The saying that “the more things change the more they remain the same,” can be aptly applied to the Penumbra, which can always be expected to put on top-notch theater. Its production of SPUNK is consistent with what folks have come to expect.
Anyone familiar with theatre and entertainment in the Twin Cities would have recognized the names of Twin City stalwarts Jevetta Steele, Dennis W Spears, T. Mychael Rambo. They have carried many productions and they didn’t hurt their reputations in this one either. Steele’s voice just soared throughout and she played a sassy “other” woman in the production’s first act.
But this time it was the Penumbra fixture Austene Van who really shined. She absolutely stands out in every scene she’s in and even steals a few.

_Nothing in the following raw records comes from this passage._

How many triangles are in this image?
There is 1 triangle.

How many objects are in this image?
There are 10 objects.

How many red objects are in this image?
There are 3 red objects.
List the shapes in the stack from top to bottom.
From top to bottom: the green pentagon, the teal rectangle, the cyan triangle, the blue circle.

In the opening vignette “Sweat” she plays Delia, the poor battered wife of a country boy who can’t seem to find satisfaction in what he has at home. Van’s Delia conveys a quiet strength and she tucks away her natural dynamism to let you see a woman whose dreams have faded and her hopes for real love are all but perished. But Zora Neale Hurston (three of her short stories are adapted here by George C. Wolfe) rescues her with her tale of how sometimes fate intervenes to right wrongs. In this case, fate comes in the form of a snake. Keith Jamal Downing, who plays the wife beater and adulterer Sykes, may just have been too nice of a guy to play the part, or he may have been handicapped by his youth.

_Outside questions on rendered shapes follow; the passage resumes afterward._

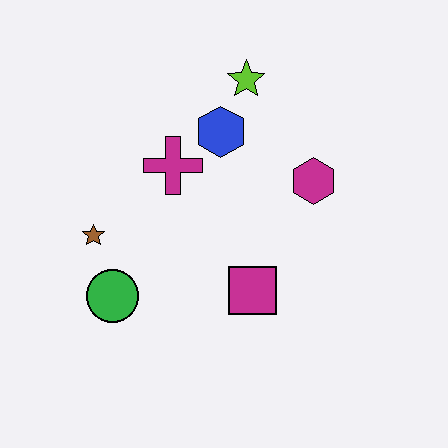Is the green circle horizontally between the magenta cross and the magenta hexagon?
No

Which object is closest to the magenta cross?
The blue hexagon is closest to the magenta cross.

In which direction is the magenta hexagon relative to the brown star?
The magenta hexagon is to the right of the brown star.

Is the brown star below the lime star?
Yes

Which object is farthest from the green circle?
The lime star is farthest from the green circle.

The middle tale “The Gilded Six Bits” had a bit of a moral to it as well. One could say it sought to say that “all that glitters isn’t gold.” Rambo played a convincing gold plated shyster who almost upset a happy home, but love prevailed. Van again stood out as she played a woman, not just any woman, but a Black woman who loved her man and wanted the absolute best for him. Downing was convincing as a man madly in love with his wife, so much so that he managed to overcome his wife’s temporary stumble from her marital vow. As the chorus sang repeatedly the refrain “the sun rose and the sun set,” we got the point, sometimes time does indeed heal wounds
Left: Dennis W. Spears and Jevetta Steele
T. Mychael Rambo got a chance to not only display his well known acting chops but he was outfitted in the finest suits the 1920s and 1930s had to offer. He and Mikell Sapp got to strut around in zoot suits in Harlem as old school hustlers, Sweetback and Jelly would be pimps without a dime in their pockets in, “Story of Harlem Slang.” And they weren’t outfitted in just any ole zoot suits, but loud colored zoots at that: red pinstripe and mustard yellow. Van’s character Missy cracked that both of them, “rushed up here to get away from a job.”
Sapp really strutted his stuff while showing that he, as the old folks used to say, “is light on his feet.”
Speaking of old folks, the production was sprinkled with old school sayings from the Black experience in the 1920s and 1930s. I got a kick out of Van telling the pimped-out Rambo in the last scene that portrayed city hustlers doing their thing in New York, that “I wouldn’t give you air if you was stuffed in a jug” And one of them had laid an old school line on her earlier tell her that, “there must be recess in heaven cause one of the angels is missing.”
The sun shines and the sun sets and the Penumbra continues to put out first-rate productions. SPUNK doesn’t disappoint and has a little something for everyone: a little singing, a little dancing, great acting and good, old-school storytelling.